Corte di Cassazione, sezione Lavoro, ordinanza 17 aprile 2019 n. 10725

Deve classificarsi come mobbing la condotta del datore di lavoro che, nei confronti di una lavoratrice assente per malattia, ha continuato a chiederle in modo pressante chiarimenti sulle sue condizioni di salute e sulle cure mediche a cui deve sottoporsi, privandola poi delle sue mansioni al rientro e chiedendole addirittura di dimettersi.

Di conseguenza la lavoratrice, che in esito alle condotte datoriali era stata licenziata per superamento del periodo di comporto, si è vista dichiarare l’illegittimità del licenziamento impartitole e il diritto al risarcimento del danno da mobbing oltre che dell’indennità da licenziamento illegittimo.

 

ASSENZA DAL LAVORO E ACCERTAMENTI

Corte di Cassazione, sezione Lavoro, ordinanza 16 aprile 2019 n. 10572

L’accertamento da parte dell’INAIL che un’assenza dal lavoro non è dovuta a infortunio non impedisce l’instaurazione di un giudizio per l’accertamento del contrario.

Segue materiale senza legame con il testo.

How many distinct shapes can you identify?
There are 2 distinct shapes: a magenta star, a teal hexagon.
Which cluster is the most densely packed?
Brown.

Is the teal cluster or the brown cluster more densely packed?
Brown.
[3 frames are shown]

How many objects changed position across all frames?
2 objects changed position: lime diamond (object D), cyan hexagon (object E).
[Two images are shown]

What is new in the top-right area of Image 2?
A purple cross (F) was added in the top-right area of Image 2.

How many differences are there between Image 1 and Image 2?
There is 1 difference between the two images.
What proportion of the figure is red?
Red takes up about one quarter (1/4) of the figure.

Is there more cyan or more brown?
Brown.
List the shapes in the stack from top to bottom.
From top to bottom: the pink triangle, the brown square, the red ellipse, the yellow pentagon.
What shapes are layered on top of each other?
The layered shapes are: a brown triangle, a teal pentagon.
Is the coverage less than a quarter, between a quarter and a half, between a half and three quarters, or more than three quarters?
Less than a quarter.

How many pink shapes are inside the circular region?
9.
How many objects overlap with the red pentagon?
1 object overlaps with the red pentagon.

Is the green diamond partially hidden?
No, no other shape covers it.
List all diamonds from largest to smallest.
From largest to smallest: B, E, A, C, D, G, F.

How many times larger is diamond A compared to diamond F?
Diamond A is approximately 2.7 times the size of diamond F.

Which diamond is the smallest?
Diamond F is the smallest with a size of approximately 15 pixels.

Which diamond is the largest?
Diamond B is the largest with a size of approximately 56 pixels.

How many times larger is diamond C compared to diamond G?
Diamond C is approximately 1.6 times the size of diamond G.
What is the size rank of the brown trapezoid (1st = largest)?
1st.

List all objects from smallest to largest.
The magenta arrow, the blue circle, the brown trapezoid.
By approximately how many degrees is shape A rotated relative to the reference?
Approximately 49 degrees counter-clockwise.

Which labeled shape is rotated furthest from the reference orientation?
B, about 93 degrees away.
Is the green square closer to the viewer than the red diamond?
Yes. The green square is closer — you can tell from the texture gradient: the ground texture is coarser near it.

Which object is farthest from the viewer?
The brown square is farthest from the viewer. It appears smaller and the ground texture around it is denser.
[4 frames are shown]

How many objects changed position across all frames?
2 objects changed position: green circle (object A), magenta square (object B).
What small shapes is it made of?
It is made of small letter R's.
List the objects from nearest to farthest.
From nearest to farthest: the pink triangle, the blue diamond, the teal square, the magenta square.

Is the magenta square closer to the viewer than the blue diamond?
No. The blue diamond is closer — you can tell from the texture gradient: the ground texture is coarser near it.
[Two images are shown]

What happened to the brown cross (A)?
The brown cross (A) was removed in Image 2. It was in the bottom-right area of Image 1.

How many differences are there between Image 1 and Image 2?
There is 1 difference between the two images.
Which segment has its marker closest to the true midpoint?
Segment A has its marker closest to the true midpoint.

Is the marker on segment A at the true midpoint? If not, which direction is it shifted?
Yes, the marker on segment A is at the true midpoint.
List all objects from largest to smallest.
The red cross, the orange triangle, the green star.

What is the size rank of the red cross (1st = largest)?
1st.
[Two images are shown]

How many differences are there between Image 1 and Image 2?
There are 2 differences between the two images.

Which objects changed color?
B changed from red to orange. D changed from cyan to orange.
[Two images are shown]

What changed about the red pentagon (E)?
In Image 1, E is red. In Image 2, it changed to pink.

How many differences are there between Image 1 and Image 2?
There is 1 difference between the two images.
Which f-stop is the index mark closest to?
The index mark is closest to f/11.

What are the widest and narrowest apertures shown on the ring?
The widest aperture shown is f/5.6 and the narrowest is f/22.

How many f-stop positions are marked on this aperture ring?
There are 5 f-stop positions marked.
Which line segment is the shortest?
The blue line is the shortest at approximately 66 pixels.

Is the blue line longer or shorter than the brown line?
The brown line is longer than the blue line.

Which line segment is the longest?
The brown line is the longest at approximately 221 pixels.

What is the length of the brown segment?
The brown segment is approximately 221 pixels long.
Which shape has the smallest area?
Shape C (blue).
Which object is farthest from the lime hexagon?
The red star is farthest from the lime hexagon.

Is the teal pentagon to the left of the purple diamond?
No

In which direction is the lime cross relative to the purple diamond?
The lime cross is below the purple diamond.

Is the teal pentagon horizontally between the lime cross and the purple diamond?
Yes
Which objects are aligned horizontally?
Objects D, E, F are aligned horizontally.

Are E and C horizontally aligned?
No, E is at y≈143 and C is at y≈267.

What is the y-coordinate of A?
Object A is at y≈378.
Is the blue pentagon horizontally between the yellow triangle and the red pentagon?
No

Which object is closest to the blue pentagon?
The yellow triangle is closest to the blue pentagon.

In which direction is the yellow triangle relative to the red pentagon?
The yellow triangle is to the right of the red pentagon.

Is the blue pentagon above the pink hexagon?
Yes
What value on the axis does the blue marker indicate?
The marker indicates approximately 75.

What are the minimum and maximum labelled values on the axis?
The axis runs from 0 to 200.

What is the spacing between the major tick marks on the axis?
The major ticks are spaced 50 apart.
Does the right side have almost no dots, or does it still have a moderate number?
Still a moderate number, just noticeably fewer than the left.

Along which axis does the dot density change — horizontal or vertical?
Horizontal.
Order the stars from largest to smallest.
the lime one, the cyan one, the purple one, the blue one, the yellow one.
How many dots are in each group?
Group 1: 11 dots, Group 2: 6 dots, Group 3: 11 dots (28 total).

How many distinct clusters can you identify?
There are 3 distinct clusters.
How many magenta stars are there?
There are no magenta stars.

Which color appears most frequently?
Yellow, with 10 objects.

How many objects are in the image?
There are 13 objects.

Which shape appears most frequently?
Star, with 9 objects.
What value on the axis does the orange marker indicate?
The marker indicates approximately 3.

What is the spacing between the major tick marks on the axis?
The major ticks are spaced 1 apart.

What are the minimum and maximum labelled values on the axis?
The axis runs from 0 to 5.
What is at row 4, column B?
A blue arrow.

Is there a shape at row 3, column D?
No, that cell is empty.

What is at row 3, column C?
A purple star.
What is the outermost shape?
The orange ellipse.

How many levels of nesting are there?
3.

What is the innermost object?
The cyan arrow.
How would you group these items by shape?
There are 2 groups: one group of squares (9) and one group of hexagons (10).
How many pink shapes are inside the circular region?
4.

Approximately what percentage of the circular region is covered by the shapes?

Nel caso di specie un lavoratore, licenziato con la causale del superamento del periodo di comporto, aveva sostenuto in giudizio che una parte delle sue assenze era in realtà attribuibile ad infortunio che, ai sensi del CCNL applicato, doveva essere considerato separatamente ai fini della conservazione del posto di lavoro.

Ebbene, all’obiezione della datrice di lavoro che la natura dell’assenza andava certificata esclusivamente dall’INAIL, la Corte ha negato tale tesi e ha ribadito che nulla osta ad un accertamento giudiziale.

PROVA DEL CARATTERE RITORSIVO DEL LICENZIAMENTO

Corte d'Appello di Bologna, sezione Lavoro, sentenza 30 aprile 2019 n. 406

Perché un licenziamento possa dirsi ritorsivo è necessario che il giudice valuti in maniera complessiva gli indizi prodotti dal lavoratore così come disposto dall’art. 2792 cod. civ., e non ciascuno singolarmente.

JOB ACT E TUTELA REINTEGRATORIA

Corte d'Appello di Roma, sezione Lavoro, sentenza 9 aprile 2019 n. 877

Nonostante l’art. 3, comma 2, D.lgs. n. 23/2015 preveda la reintegrazione nel posto di lavoro per il caso di licenziamento disciplinare solo nel caso in cui sia direttamente provata in giudizio l’insussistenza del fatto materiale contestato, questo non modifica la regola generale per cui è il datore di lavoro a dover fornire la prova del motivo del licenziamento.